Excessive Vata and Pitta energy is decreased.

When Vata is out of balance one can feel anxious, flighty, constipated, worried, and restless. When Pitta is out of balance one might feel quick to anger, heated, on edge, unsettled digestion, and fiery. Holding our forward folds helps to increase our Kapha energy (grounding, nourishing, cool, and calm) and bring us back into balance.

We shift our focus inward.

Forward folds may be the most difficult place to relax, because this is where most of us feel tight and want to “get to the final variation” of the pose, instead of honoring where we are. In this space we notice physical sensations, but also emotions brimming the surface of our minds. Our thoughts come to the forefront. We are suddenly witness to everything happening within—physically, mentally, and emotionally. How scary!

They stretch the largest piece of fascia within the body.

Fascia in a nutshell is a webbing of connective tissue that connects our ligaments, holds our muscles in place, and intertwines our tendons. We get knots, store emotions, and need to stretch these parts of our body just as much as our muscle. The largest piece of fascia we have wraps from the bottom of our feet, up our back, and around to the center of our forehead. A yin-style seated forward fold is best for opening up these piece of fascia—it also can alter our flexibility in moments.

The main point is not to stretch our hamstrings (but it is a juicy bonus!).

They stabilize and calm the mind.

I’m serious. Do it right now. Stand up, soften your knees, hinge forward from your hip bones and fold toward the floor. Now stay. Inhale, fill up your belly. Exhale, contract the lower abdomen toward your back. Inhale for a count of four, exhale for a count of eight. Resolve to remain still here. Don’t worry about how far you fold forward.

Wait a few minutes.

Then, release it.

How do you feel?

If our minds have unhealthy thought patterns, if we aren’t aware of our of mind’s habits, or if our mind is unstable, as we take in more Prana through our practices, we risk destabilizing ourselves further.
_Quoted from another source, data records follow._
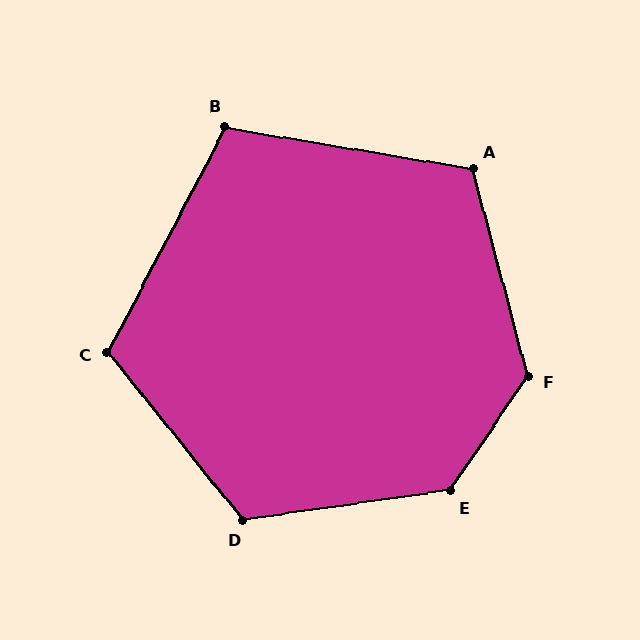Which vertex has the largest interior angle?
E, at approximately 132 degrees.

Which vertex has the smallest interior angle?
B, at approximately 108 degrees.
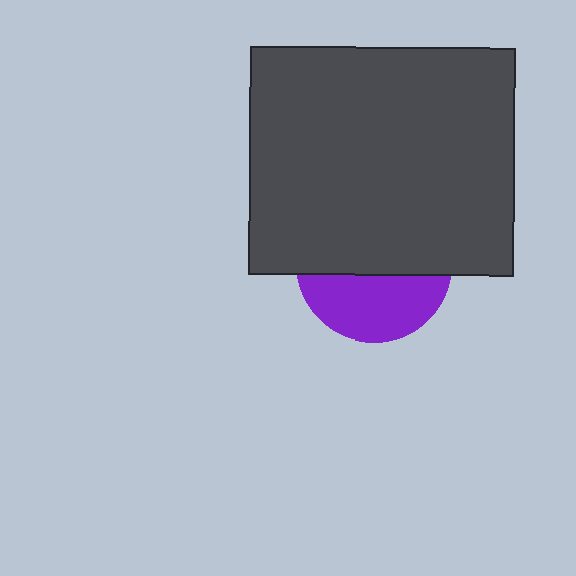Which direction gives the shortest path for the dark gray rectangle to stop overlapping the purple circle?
Moving up gives the shortest separation.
We risk accentuating the parts of ourselves that haven’t been healed, the bad habits, as well as the good.

Swami Rama once said, “a mind that is not tranquil is unfit for any path.”
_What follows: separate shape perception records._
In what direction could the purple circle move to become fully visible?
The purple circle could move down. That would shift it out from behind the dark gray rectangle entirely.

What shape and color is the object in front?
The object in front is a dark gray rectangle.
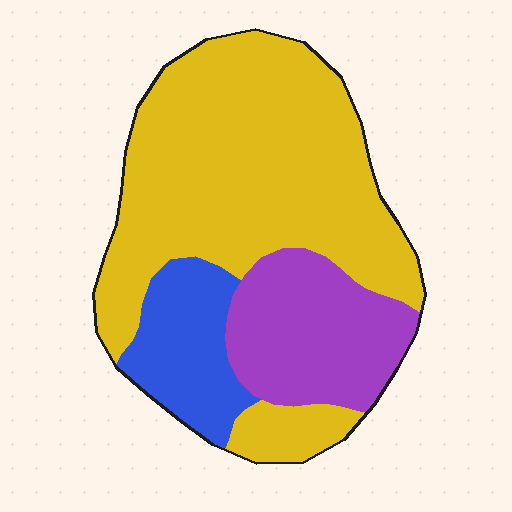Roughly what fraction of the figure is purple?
Purple covers roughly 20% of the figure.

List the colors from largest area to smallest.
From largest to smallest: yellow, purple, blue.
Holding our forward folds (standing or seated) will illuminate our minds, heighten our self-knowledge, cultivate steadiness in our character, and allow us to sit more stable and at ease with ourselves.

Modern-day Westerners are so distracted—always running away from themselves with movies, smartphones, plans, or jobs. They move so much that the average yoga class mimics this type of lifestyle: fast moving, rockin’ playlists, and lightening speed vinyasas—keeping us forever distracted and distant from who we really are.

It keeps us distracted from the pain that needs healing and from dealing with ourselves.

The reason we hate forward folds is because all of a sudden, we can’t run from ourselves anymore.

All that shit we pretend we don’t feel, or think, or hold—all of a sudden we are present, and we are facing it.

Sometimes we don’t like what we see.

But that’s okay.

For most of my life, I’ve struggled with an innate dislike of myself. I’m not a good person, I don’t always say the right things. I let people down. I’m not that funny. I said the wrong thing. I’m not lovable. No one wants to be friends with me. I’m a fool to think I’ll amount to anything—I’m all too familiar with thoughts like this.

The thing is, I’ve noticed the more I lean in and settle into myself and who I am—she isn’t all that bad. She is actually quite forgivable. She is actually quite lovable.

So, if anything, forward folds can teach us is to lean in. The things happening inside you are not totally unbearable to witness.

You’re pretty fucking cool.

Tune inward—that part of you that has been witnessing your life unfold behind your eyes is a beautiful essence to connect with.